Perhaps unsurprisingly, it was not food companies but the government that was being urged to get off its backside to get Brits eating healthier.

Streeting wants companies to abandon the marketing of HFSS products and put their millions behind promoting products which could help dig the UK out of a looming obesity crisis.

Today the FDF called on ministers across government to take the lead with a high-profile marketing campaign aimed at championing a more healthy lifestyle. It said companies were more than willing to get behind such a positive message, having already spent billions reformulating their products, with much more in the pipeline.

At first sight, both policies seem not a million miles apart. But anyone expecting an outbreak of harmony come the dawn of a Labour government is likely in for a rude awakening.

The FDF industry manifesto published today calls on the government to launch a “positive, practical messaging” campaign to support a healthy lifestyle, which would include major collaboration with food companies and health charities to nudge consumers towards healthier choices.

That sort of language might seem collaborative and forward-thinking to the uninitiated, but it’s enough to have the average public health campaigner choking on their reduced-sugar bran flakes.

The FDF calls on ministers to deliver a joined-up approach across government to tackle poor diets, and provide a clear and consistent public health campaign to inform and empower consumers to make healthier choices.

It also proposes a reformulation fund, similar to that already in place in Scotland, to support small and medium-sized businesses to make healthier products – although it would require substantially more funding than that involved north of the border to move the dial.
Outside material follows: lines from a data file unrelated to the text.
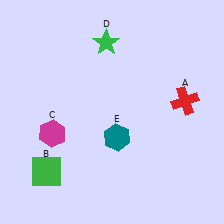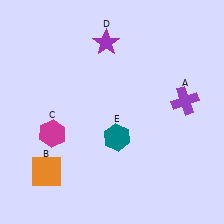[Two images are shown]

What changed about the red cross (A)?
In Image 1, A is red. In Image 2, it changed to purple.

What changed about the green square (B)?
In Image 1, B is green. In Image 2, it changed to orange.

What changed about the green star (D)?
In Image 1, D is green. In Image 2, it changed to purple.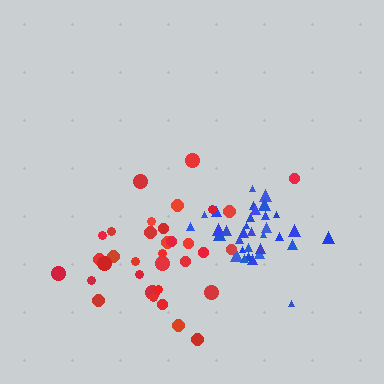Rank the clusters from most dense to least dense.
blue, red.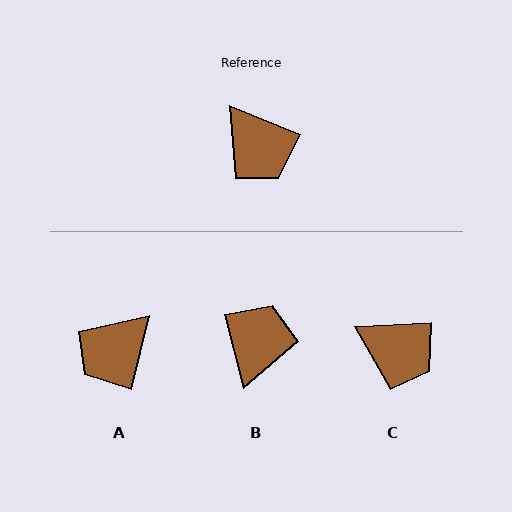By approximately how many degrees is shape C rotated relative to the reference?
Approximately 25 degrees counter-clockwise.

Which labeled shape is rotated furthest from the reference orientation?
B, about 127 degrees away.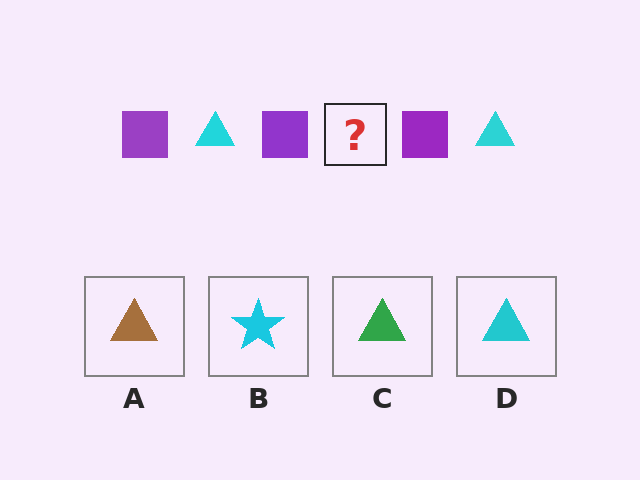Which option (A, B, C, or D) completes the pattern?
D.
Positive health messages to change diets

Any suggestion the government should tackle obesity by encouraging healthier diets and lifestyles through consumer change will meet a furious backlash from the health lobby. It would no doubt reawaken the age-old debate on trying to “outrun a bad diet”.

There is also still much debate over the extent to which positive health messaging can achieve the sort of diet changes needed to make a real dent in obesity figures, with many, including some of the supermarkets themselves, arguing there is a need for mandatory targets to force retailers to provide healthier food.
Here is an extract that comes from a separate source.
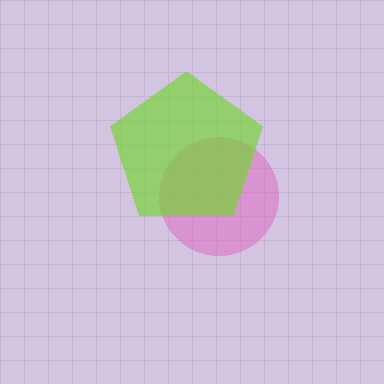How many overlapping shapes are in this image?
There are 2 overlapping shapes in the image.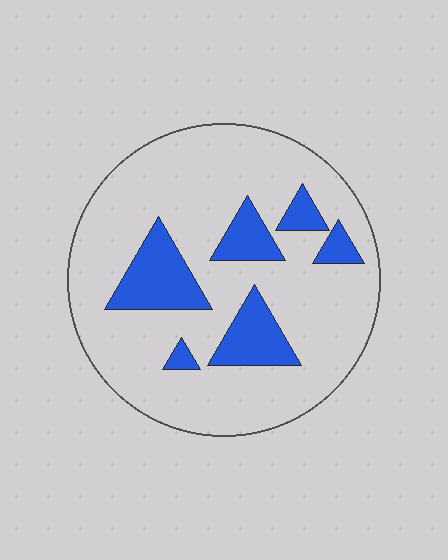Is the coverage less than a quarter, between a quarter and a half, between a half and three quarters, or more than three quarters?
Less than a quarter.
A Labour government will be under huge pressure to go down that path, much as it would like to avoid confrontation with the food industry, as part of its policy of not rocking the boat when the Tories are doing a good enough job of sinking it already.

Labour is already increasingly showing its hand.

Following Keir Starmer’s recent pledge to revive the shelved clampdown on junk food advertising, it emerged over the weekend the government’s proposed ban on sales of energy drinks to under-16s would also be brought out of cold storage if Starmer moves his belongings into No 10.

Labour will not face too much of a fight from the industry when it comes to reviving this particular plank of public health policy, first promised by ministers in 2019, despite the huge boom in energy drink sales since then.

The truth is supermarkets have long banned sales of the drinks to kids, yet have watched as policy inaction has led to a ridiculous uneven playing field, where youngsters can simply walk to the convenience store along the road to buy one instead.

Labour’s policy on health

The recent study by researchers at Teesside and Newcastle Universities on the dangers of such drinks should have been the final straw for these sales, so it was always going to be an obvious candidate for Labour as it seeks to draw up a policy that will set its own course on health.

Yet neither Labour or health campaigners want the opposition party to be seen as too radical, or too much in favour of the “nanny state”, for fear it could yet prove a barrier to its seemingly unstoppable progress to an election victory.

So calls for a wave of taxes on HFSS products, the extension of the sugar levy to various other categories and other proposals previously set out in Henry Dimbleby’s National Food Strategy, have for now been waiting in the wings, although they will inevitably come. It’s just a matter of whether it’s before or after polling day.

At the last Labour conference, shadow health minister Preet Gill spoke of the “clear divide” between Labour and the Conservatives on public health, saying government inaction had left “the industry in limbo and children being targeted with things like Kit Kat Cereal”. Washed down with energy drinks, no doubt, although potentially not for much longer.